2012年8月13日月曜日

スペインの不動産バブルの崩壊と失業率

 最近では、スペインの不動産バブルが崩壊したという報道や新聞記事をよく目にします。この影響を受けて、スペインの銀行が多額の不良債権の抱えるに至りました。スペイン政府は、スペインの大手銀行であるBankiaに公的資金を注入、銀行部門の再建に窮しているとのことです。そして、この政府による銀行への資本注入は、さらなる同国の財政赤字の拡大を生み、結果としてスペイン国債を多く保有するスペインの銀行の資産が劣化、銀行経営をさらに悪化させるという悪循環に陥っています。この悪循環を断ち切るため、6月29日のユーロ圏17カ国首脳会議で、安全網であるESM(欧州安定メカニズム)を使って各国政府を経由せず、銀行へ直接資本注入することに合意しました。これを受けて、スペインの国債はやや持ち直したのですが、2012年8月4日時点で10年物の利回りが6.77%と危険水準である7%を少しばかり下回っています。しかし、一進一退という事態が続いており、根本的な問題解決には、ECB(欧州中央銀行)と協力するとともに、欧州各国政府の強い指導力の発揮が期待されるところです。
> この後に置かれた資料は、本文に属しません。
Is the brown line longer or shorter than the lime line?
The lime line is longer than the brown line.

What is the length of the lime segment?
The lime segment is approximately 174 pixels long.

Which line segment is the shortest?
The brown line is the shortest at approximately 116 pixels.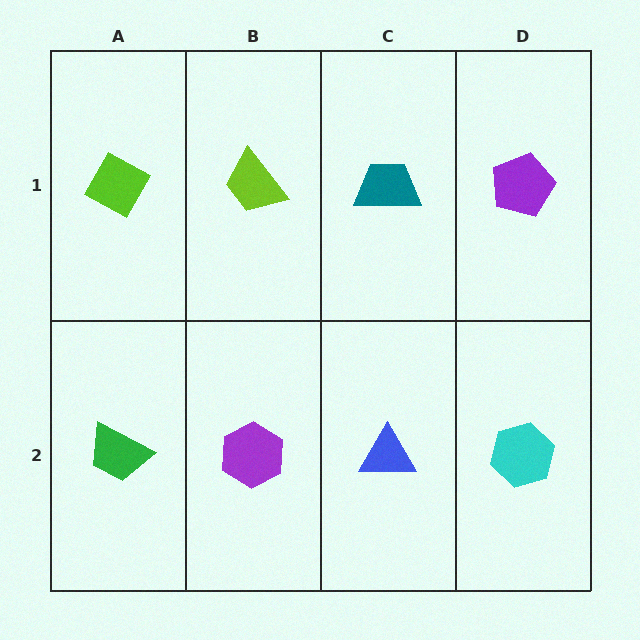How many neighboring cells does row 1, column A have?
2.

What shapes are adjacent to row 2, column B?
A lime trapezoid (row 1, column B), a green trapezoid (row 2, column A), a blue triangle (row 2, column C).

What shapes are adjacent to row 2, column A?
A lime diamond (row 1, column A), a purple hexagon (row 2, column B).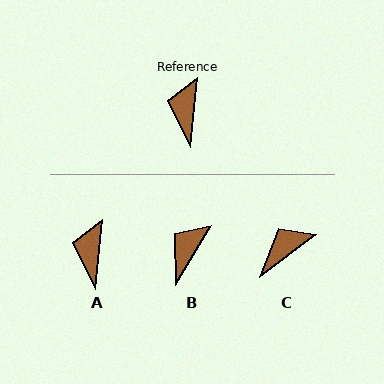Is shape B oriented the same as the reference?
No, it is off by about 25 degrees.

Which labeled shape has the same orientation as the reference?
A.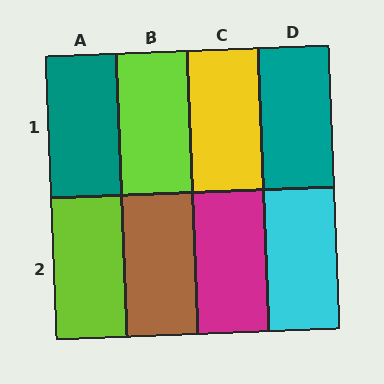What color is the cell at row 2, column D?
Cyan.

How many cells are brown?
1 cell is brown.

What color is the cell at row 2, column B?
Brown.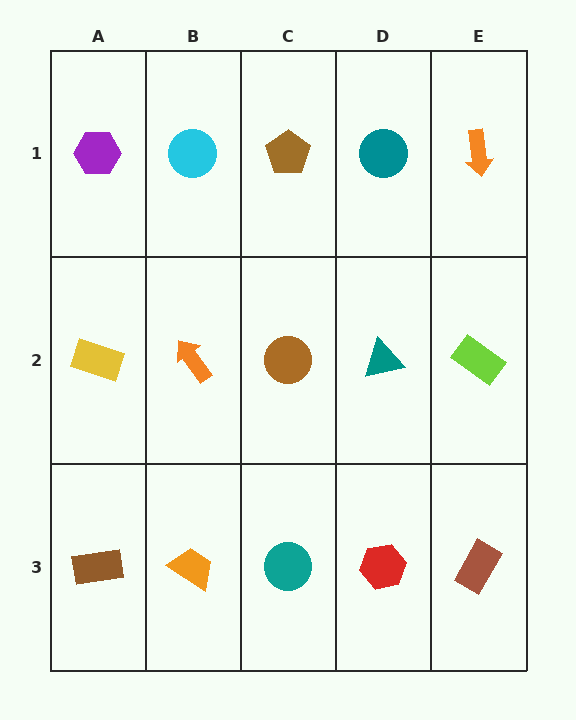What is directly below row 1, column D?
A teal triangle.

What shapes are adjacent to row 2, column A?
A purple hexagon (row 1, column A), a brown rectangle (row 3, column A), an orange arrow (row 2, column B).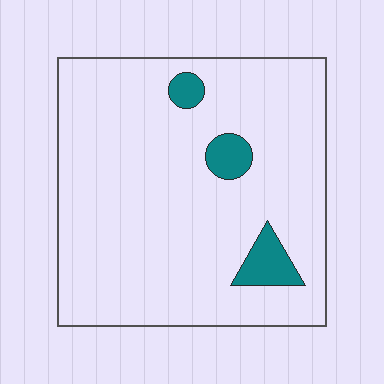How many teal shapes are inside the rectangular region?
3.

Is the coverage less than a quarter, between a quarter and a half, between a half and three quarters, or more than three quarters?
Less than a quarter.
 こうした中で、スペインのバブル崩壊に関する記事が『ニューズウィーク日本版』2012年8月8日号に掲載されていましたので紹介します。記事の題目は『スペインに増殖する「死の町」』です。この記事には、多くの写真が同時に掲載されています。その中には、人の住んでいないカスティーリャ・ラ・マンチャ州の住宅開発地区、資金難で2009年に頓挫したサッカークラブ「バレンシアCF」のホームスタジアムの工事現場、建築途中の廃墟が立ち並ぶアンダルシア州マラガの写真があり、いずれも衝撃的なものです。スペインの不動産バブルが如何にすごかったのかを痛感させてくれる写真と思います。以下引用文。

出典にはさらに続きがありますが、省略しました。